Erase un señor sumamente bueno, sabio y poderoso que, de forma extraña, sin pareja, concibió un hijo y de él extrajo a una mujer, a los que ofreció un edén. Pese a que, como conocedor del futuro, sabía que -la iban a cagar-, les puso como condición que no se pasaran de la raya; pero, mira por dónde, cometieron la torpeza de desobedecerlo. El bondadoso padre montó en cólera, los desterró y los condenó junto a sus descendientes a tener que sudar para ganarse el pan y a sufrir calamidades. Tal rebote cogió el puntilloso padre, que no le bastó con que sus hijos se arrepintieran, sino que, para perdonarles, exigió que su otro hijo, el que tiene su misma esencia y la comparte con una tercera persona (más increíble aún), muriera torturado en pago de la deuda. Todo un ejemplo de amor paterno.

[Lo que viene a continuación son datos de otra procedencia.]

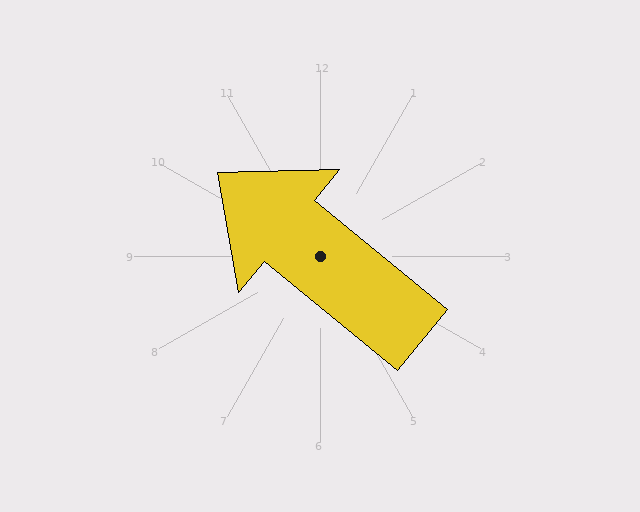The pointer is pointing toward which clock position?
Roughly 10 o'clock.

No fue suficiente este sacrificio para saciar su ira, porque dos mil y pico años después, continúa castigando a los herederos de aquella torpe pareja, con azotes telúricos como seísmos, pandemias, sequías, inundaciones... y otros, inhumanos, como guerras, hambrunas, corrupción, paro, desahucios o incluso las -preferentes-.

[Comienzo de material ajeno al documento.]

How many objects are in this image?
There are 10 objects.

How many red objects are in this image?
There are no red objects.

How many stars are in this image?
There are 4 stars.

Si resulta increíble este cuento, más lo es que tantos millones de personas lo crean. Pero lo impactante es la enorme cantidad de seres humanos que han muerto: unos, a manos de creyentes, por no creerlo y otros, a manos de no creyentes, por creerlo. Claro que esta creencia se ha mantenido viva gracias al perfecto funcionamiento de la -Internacional Transcendente-, organismo de los cuenta-cuentos oficiales, que, aprovechándose del miedo a lo desconocido, prometen premios paradisíacos a los creyentes y castigos infernales a los que no lo son. Se atribuyen la exclusiva para vender el salvoconducto a quien cumpla sus exigencias.
Por supuesto, circulan otros cuentos parecidos, cuyos seguidores tienen un comportamiento similar. No niego la buena voluntad a los creyentes de uno u otro cuento, pero, con mi mayor respeto, sí la razón.